La maggioranza delle immagini antisemite negli Usa, afferma lo studio dell’Adl, si trovano su siti o reti sociali: Twitter, Telegram e 4chan. Anche il social più diffuso tra i giovanissimi, TikTok, non è esente dall’essere veicolo di alcune voci d’odio come quelle dei membri dell’Atomwaffen Division, neonazisti americani al centro di inchieste per omicidi; la giornalista canadese suprematista Faith Goldy; il leader dell’organizzazione di estrema destra Britain First, Jim Dowson. Tutti lanciano messaggi che riconducono il virus a una radice «semita».
Non solo Stati Uniti, quindi.
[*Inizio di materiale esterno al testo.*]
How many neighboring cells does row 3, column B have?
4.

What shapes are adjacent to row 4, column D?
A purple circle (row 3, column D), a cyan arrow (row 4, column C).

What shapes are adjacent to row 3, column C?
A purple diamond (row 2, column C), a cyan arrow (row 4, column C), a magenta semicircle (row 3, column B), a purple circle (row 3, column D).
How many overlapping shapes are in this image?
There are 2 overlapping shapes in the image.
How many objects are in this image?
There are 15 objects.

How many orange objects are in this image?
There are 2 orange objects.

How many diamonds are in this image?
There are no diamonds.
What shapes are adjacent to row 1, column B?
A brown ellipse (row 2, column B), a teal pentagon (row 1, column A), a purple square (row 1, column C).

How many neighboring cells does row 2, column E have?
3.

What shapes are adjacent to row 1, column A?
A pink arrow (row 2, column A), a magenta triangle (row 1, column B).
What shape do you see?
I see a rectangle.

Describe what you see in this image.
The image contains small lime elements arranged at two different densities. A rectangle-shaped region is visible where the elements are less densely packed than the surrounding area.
Sempre Bet Megazine Mosaico parla di «400 episodi verificatisi internazionalmente in pochi mesi, dalla Francia, alla Spagna, dalla Gran Bretagna, alla Polonia, dall’Ucraina al Venezuela. Ma a livello europeo a vincere il primato negativo di attacchi antisemiti, virtuali e fisici, è la Germania».
La situazione in Italia
Anche nel nostro Paese la situazione è grave e ne sono un esempio i due episodi verificatisi a gennaio, pochi giorni prima la Giornata della Memoria, a Noto (Siracusa), e a Mondovì (Cuneo). Se a Noto scritte antisemite e una svastica erano state tracciate su una sede scout, a Mondovì l’oggetto dell’attacco è stata la casa di Aldo Rolfi, figlio di Lidia Beccaria Rolfi, partigiana deportata a Ravensbruck nel 1944, sfregiata con la scritta Juden hier (qui ebrei).
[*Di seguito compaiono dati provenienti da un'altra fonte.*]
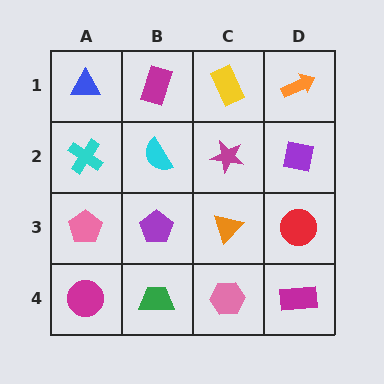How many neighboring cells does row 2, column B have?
4.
Milena Santerini, docente di Pedagogia e responsabile di Mediavox, su CattolicaNews illustra lo studio realizzato dall’Osservatorio dell’Università Cattolica in collaborazione con il Centro di ricerca sulle Relazioni internazionali dello stesso ateneo. «La ricerca – afferma Santerini – ha analizzato tra il 1° marzo e il 31 maggio 900 tweet scelti casualmente da esperti di antisemitismo. Il 16,3 per cento dei tweet conteneva messaggi di odio verso Israele».
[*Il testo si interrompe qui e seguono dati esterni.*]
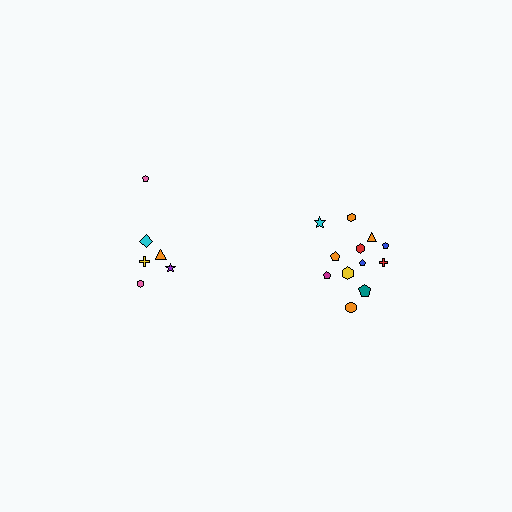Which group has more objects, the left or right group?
The right group.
«Molto dell’antisemitismo e dell’intolleranza nei confronti degli ebrei – e anche di altre categorie spesso discriminate– si sviluppa come Hate speech, termine che nasce proprio a indicare il discorso d’odio che si realizza sul web – afferma Betti Guetta, responsabile dell’Osservatorio antisemitismo, ai microfoni di Radio Radicale –. In relazione a ciò, l’Unione Europea ha effettuato molte pressioni su Twitter e Facebook, spronando i due colossi a intervenire, eliminando i messaggi di odio, ma gli “odiatori seriali” possono sempre andare altrove – continua Guetta –. Una volta che questi individui non trovano più spazio su Facebook perché bannati, si trasferiscono per esempio su Bookapp, l’equivalente russo del social di Zuckerberg». La responsabile dell’Osservatorio aggiunge che in Italia «abbiamo notato anche la presenza superiore di ragazzi più giovani che banalizzano o irridono la Shoah nel web, usando chat su Whatsapp o Facebook».
Milena Santerini conclude: «Se l’antisemitismo di ispirazione nazista è oggi appannaggio di gruppi organizzati con ideologie radicate in quel periodo buio del Novecento, sui canali social il fenomeno è culturale. È legato al periodo politico e di pandemia che stiamo vivendo. […] E quando odiatori anonimi cercando un bersaglio, anche per una pandemia globale, ecco che rispuntano gli ebrei come capro espiatorio».
Esiste tuttavia uno spiraglio di speranza. Tanto la responsabile dell’Osservatorio antisemitismo quanto il presidente del Congresso ebraico europeo si dicono ottimisti: seppure la situazione sia preoccupante e necessiti di una sorveglianza costante, si registrano, d’altra parte, «un’attenzione sul tema e novità positive e soprattutto una maggiore partecipazione e un maggiore impegno da parte delle istituzioni pubbliche e delle forze dell’ordine nel combattere ogni forma di antisemitismo e nel proteggere le istituzioni ebraiche».